Spam avoidance techniques
It is said that most free software comes about as the result of some
developer scratching a personal itch. It's also said that very little
innovative free software development is done; free software projects spend
their time "chasing taillights" - catching up to the features offered by
proprietary code. The field of spam filtering may well confirm one of
those stereotypes while refuting the other. After all, if there is
anything that truly itches, it's spam. But some of the free software being
developed to combat spam is truly innovative.

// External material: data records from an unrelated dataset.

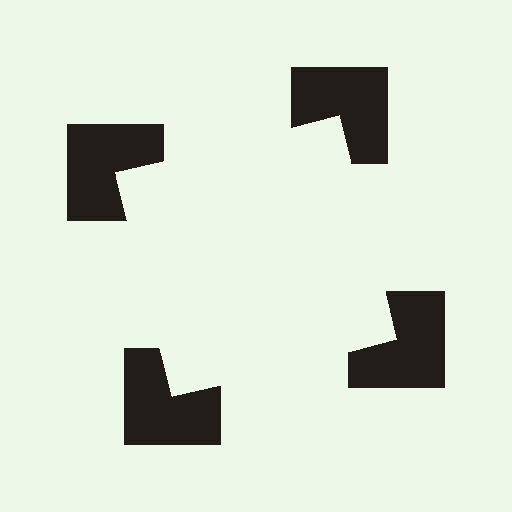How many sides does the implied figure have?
4 sides.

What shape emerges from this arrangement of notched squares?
An illusory square — its edges are inferred from the aligned wedge cuts in the notched squares, not physically drawn.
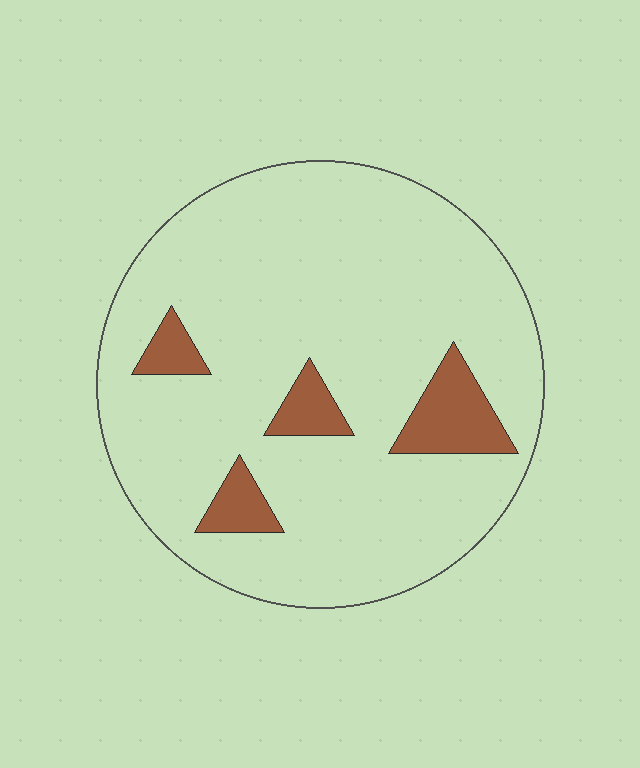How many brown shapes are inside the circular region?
4.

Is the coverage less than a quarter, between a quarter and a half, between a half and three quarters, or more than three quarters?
Less than a quarter.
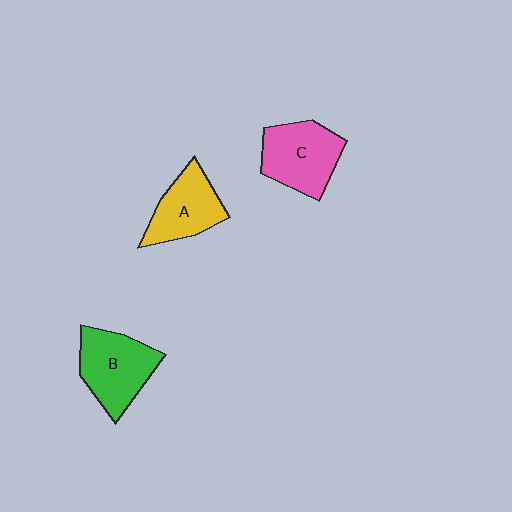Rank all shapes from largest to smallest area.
From largest to smallest: B (green), C (pink), A (yellow).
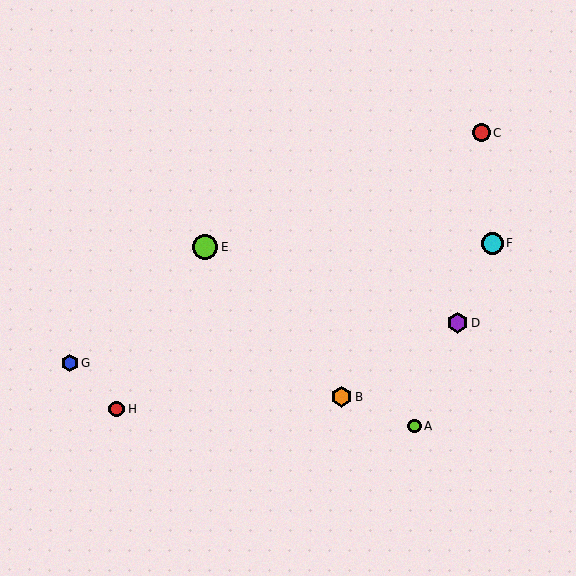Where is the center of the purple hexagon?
The center of the purple hexagon is at (458, 323).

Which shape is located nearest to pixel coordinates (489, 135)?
The red circle (labeled C) at (482, 133) is nearest to that location.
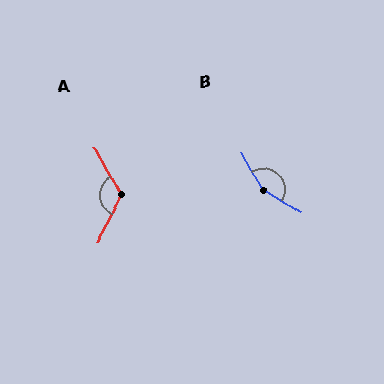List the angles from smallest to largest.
A (123°), B (151°).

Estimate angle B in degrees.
Approximately 151 degrees.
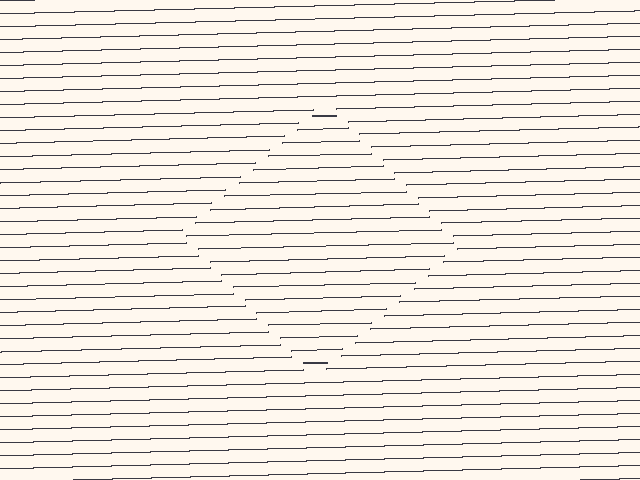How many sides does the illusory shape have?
4 sides — the line-ends trace a square.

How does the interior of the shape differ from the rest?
The interior of the shape contains the same grating, shifted by half a period — the contour is defined by the phase discontinuity where line-ends from the inner and outer gratings abut.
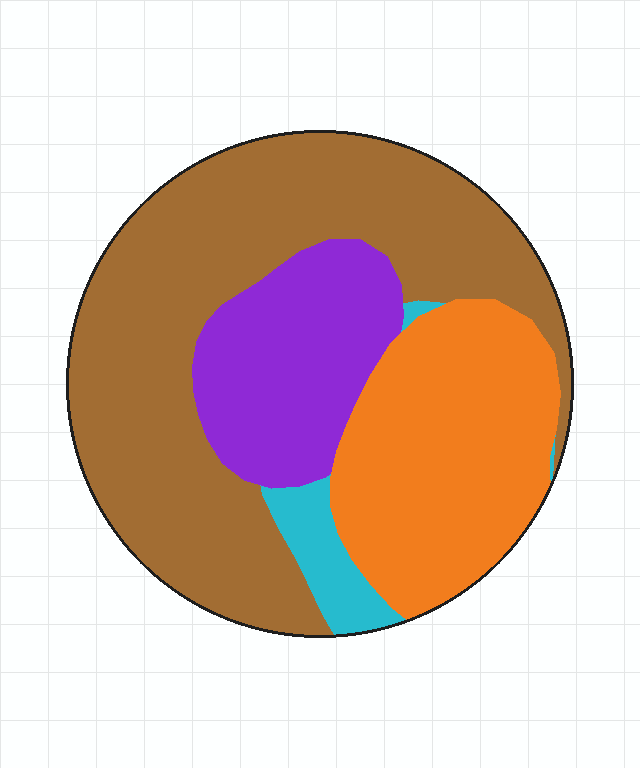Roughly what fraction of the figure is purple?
Purple covers about 20% of the figure.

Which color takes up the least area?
Cyan, at roughly 5%.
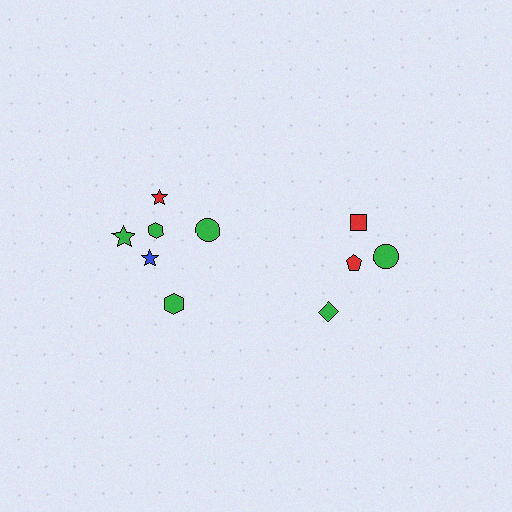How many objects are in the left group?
There are 6 objects.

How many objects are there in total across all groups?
There are 10 objects.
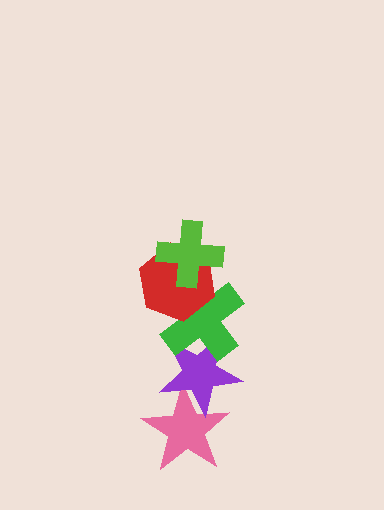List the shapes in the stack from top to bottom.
From top to bottom: the lime cross, the red hexagon, the green cross, the purple star, the pink star.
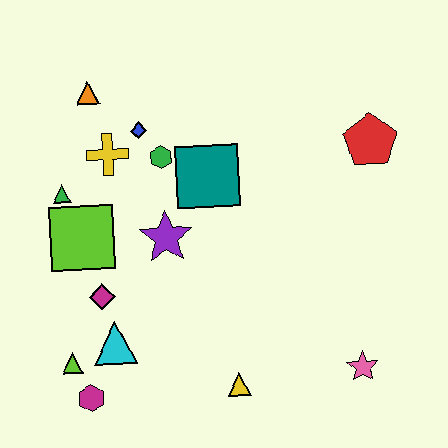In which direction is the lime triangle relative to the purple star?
The lime triangle is below the purple star.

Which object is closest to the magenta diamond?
The cyan triangle is closest to the magenta diamond.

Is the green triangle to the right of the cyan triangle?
No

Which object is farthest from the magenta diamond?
The red pentagon is farthest from the magenta diamond.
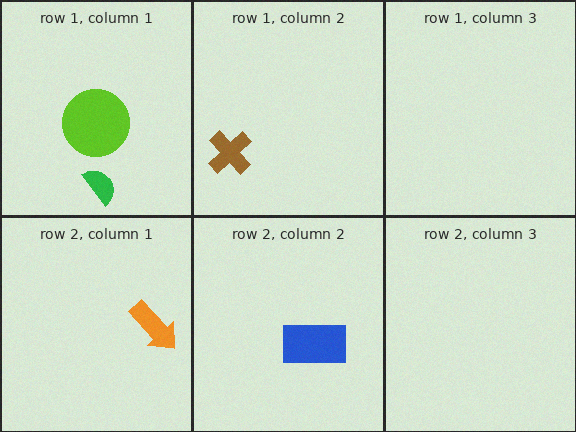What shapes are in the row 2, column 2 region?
The blue rectangle.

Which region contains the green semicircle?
The row 1, column 1 region.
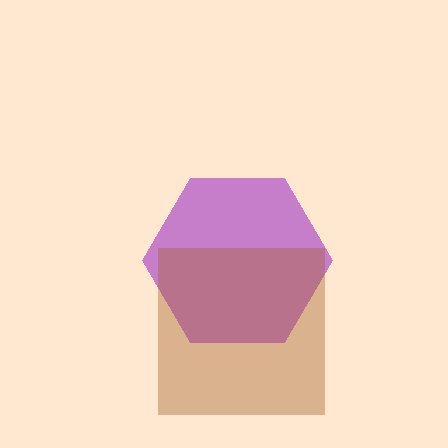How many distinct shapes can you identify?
There are 2 distinct shapes: a purple hexagon, a brown square.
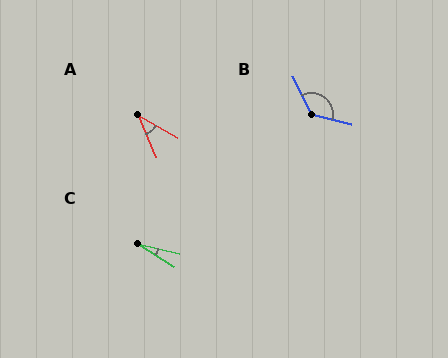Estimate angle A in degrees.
Approximately 37 degrees.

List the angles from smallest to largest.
C (19°), A (37°), B (130°).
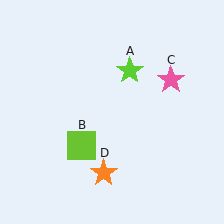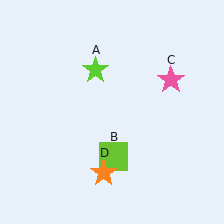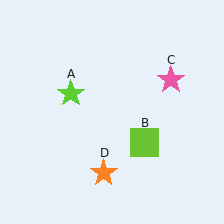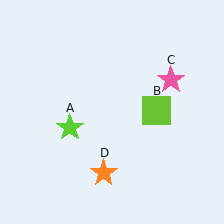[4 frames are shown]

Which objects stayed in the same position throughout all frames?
Pink star (object C) and orange star (object D) remained stationary.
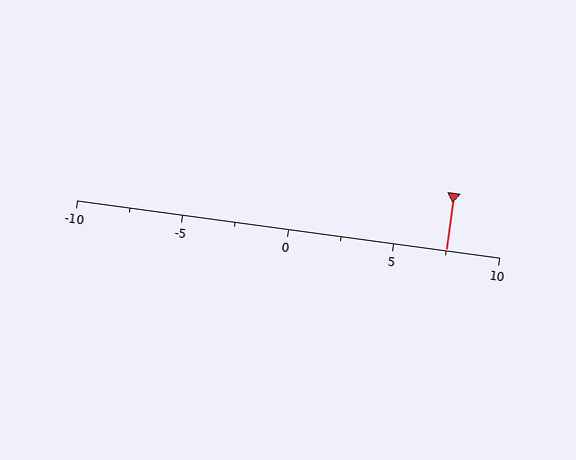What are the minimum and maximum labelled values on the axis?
The axis runs from -10 to 10.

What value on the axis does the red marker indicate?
The marker indicates approximately 7.5.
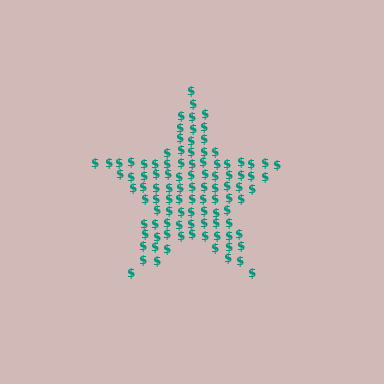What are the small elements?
The small elements are dollar signs.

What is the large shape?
The large shape is a star.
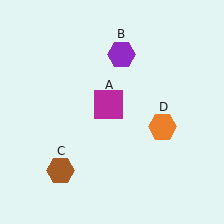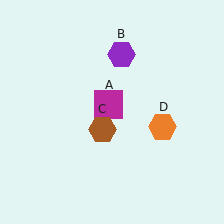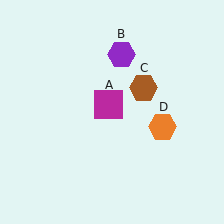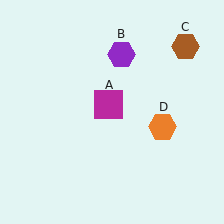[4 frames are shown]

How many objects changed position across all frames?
1 object changed position: brown hexagon (object C).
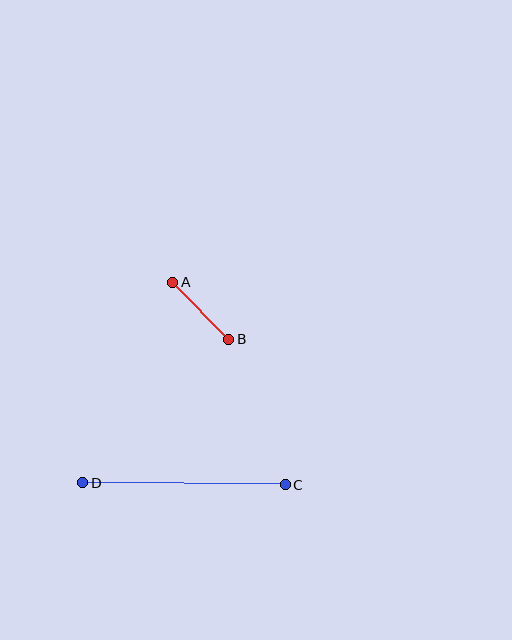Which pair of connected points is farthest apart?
Points C and D are farthest apart.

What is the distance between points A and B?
The distance is approximately 80 pixels.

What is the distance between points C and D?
The distance is approximately 203 pixels.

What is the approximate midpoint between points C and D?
The midpoint is at approximately (184, 484) pixels.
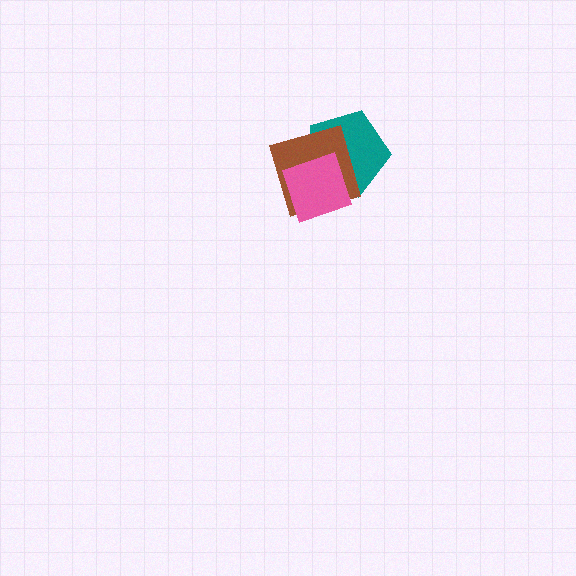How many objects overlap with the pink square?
2 objects overlap with the pink square.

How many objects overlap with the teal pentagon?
2 objects overlap with the teal pentagon.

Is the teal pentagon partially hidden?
Yes, it is partially covered by another shape.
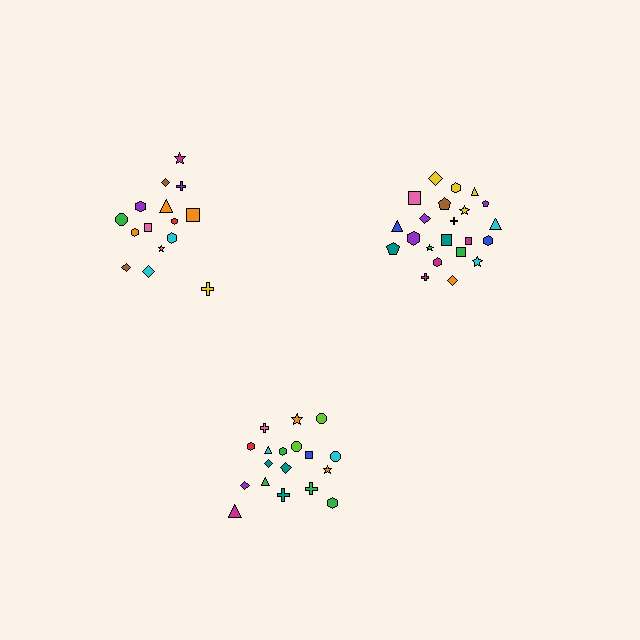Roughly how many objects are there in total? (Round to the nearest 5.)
Roughly 55 objects in total.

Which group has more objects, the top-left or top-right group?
The top-right group.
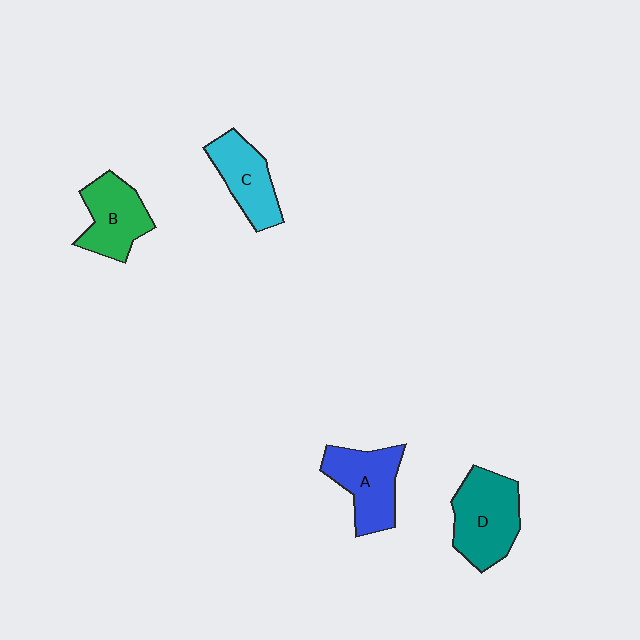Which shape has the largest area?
Shape D (teal).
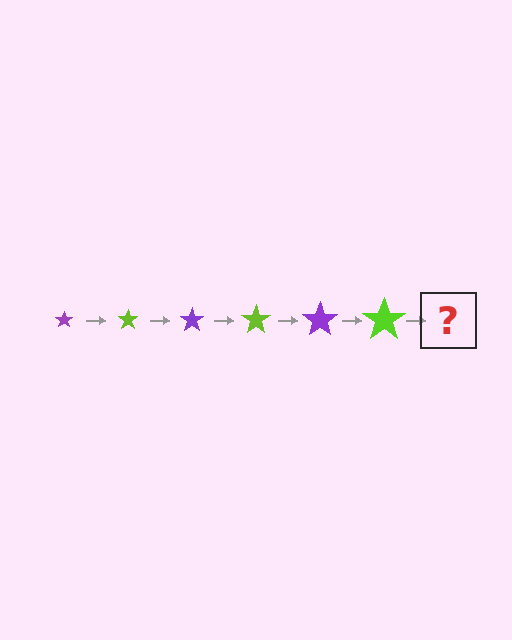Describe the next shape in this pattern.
It should be a purple star, larger than the previous one.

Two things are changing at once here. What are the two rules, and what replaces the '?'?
The two rules are that the star grows larger each step and the color cycles through purple and lime. The '?' should be a purple star, larger than the previous one.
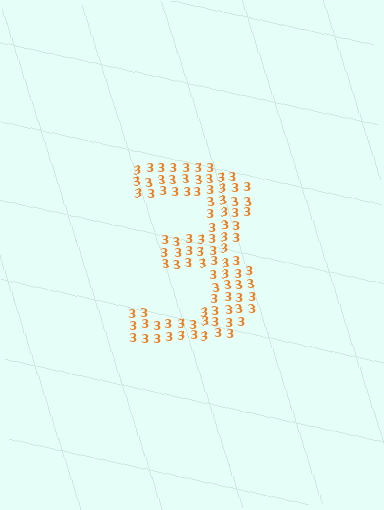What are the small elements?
The small elements are digit 3's.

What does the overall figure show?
The overall figure shows the digit 3.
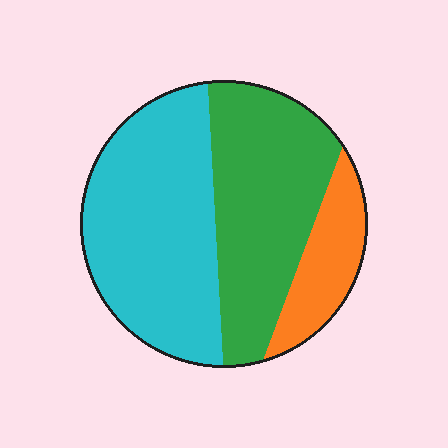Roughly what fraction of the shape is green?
Green takes up between a third and a half of the shape.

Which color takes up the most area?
Cyan, at roughly 45%.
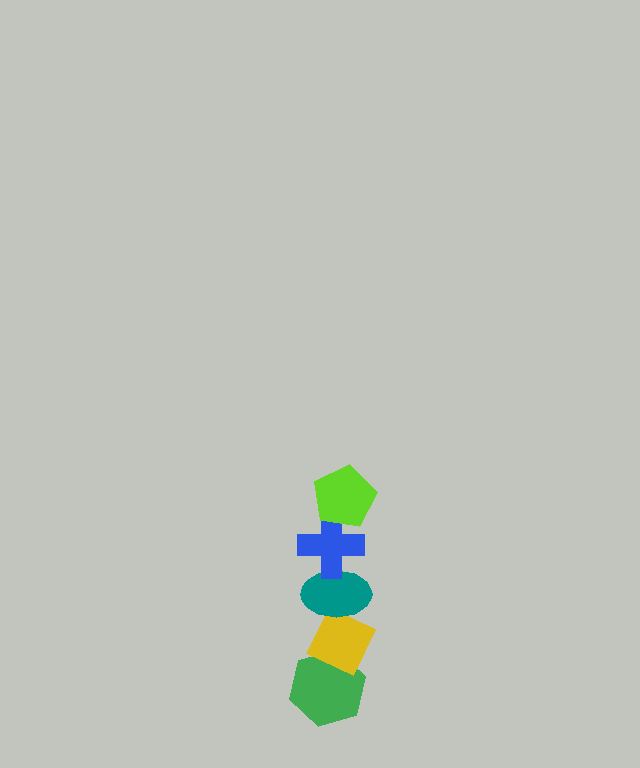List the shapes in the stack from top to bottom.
From top to bottom: the lime pentagon, the blue cross, the teal ellipse, the yellow diamond, the green hexagon.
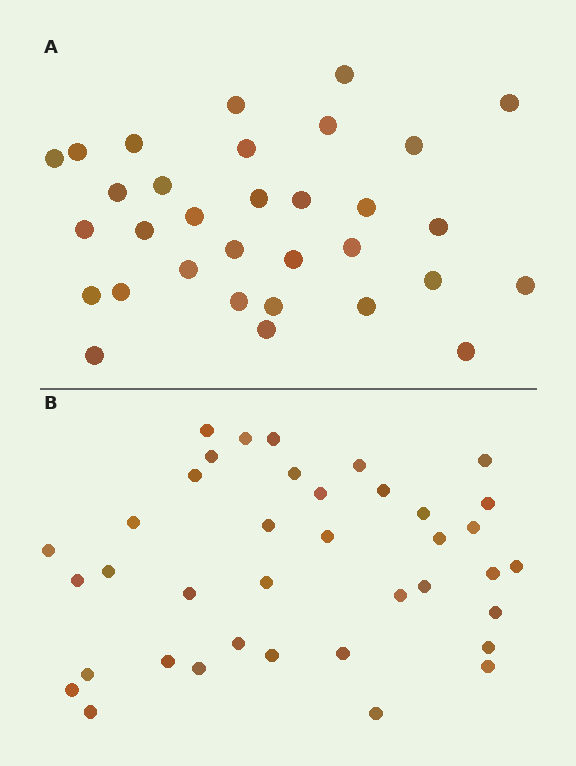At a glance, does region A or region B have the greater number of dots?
Region B (the bottom region) has more dots.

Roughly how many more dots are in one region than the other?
Region B has about 6 more dots than region A.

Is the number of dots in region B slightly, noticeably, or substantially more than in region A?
Region B has only slightly more — the two regions are fairly close. The ratio is roughly 1.2 to 1.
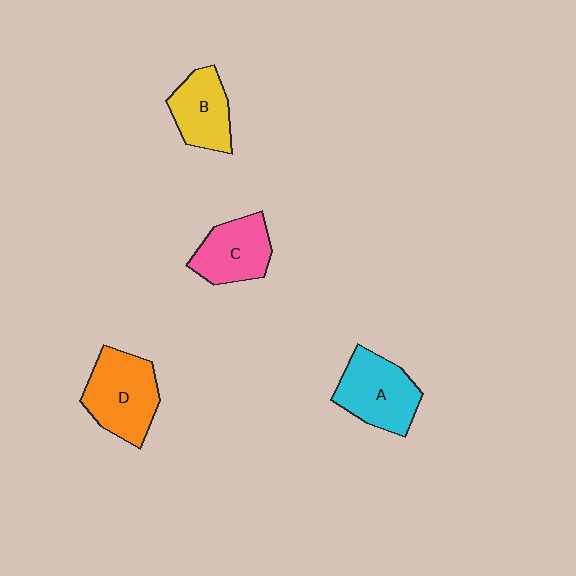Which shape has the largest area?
Shape D (orange).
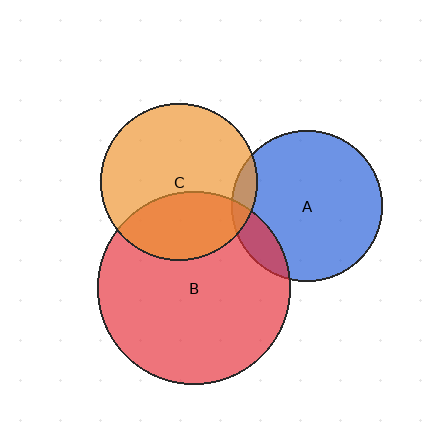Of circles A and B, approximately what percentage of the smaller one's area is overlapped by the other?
Approximately 10%.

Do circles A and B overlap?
Yes.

Most spam filtering work has involved two techniques: testing mail against
patterns indicative of spam and blocking mail from known sources of spam
(and other likely sources, such as ISP dialup lines). Source-based
blocking can be effective, but it also tends to block a fair amount of
legitimate mail along with the spam. For example, some blacklists cause the blocking of mail from kernel.org,
despite the fact that no spam originates there. Source-based blocking is
unreliable enough that quite a few sites are unwilling to use it, despite a
strong desire to be rid of spam.
Pattern matching has shown more promise. Early spam filtering was done
with complex procmail
scripts, but the current champion of pattern-based spam filtering can
only be SpamAssassin. Using a
detailed set of rules, SpamAssassin cleans out the trash to great effect.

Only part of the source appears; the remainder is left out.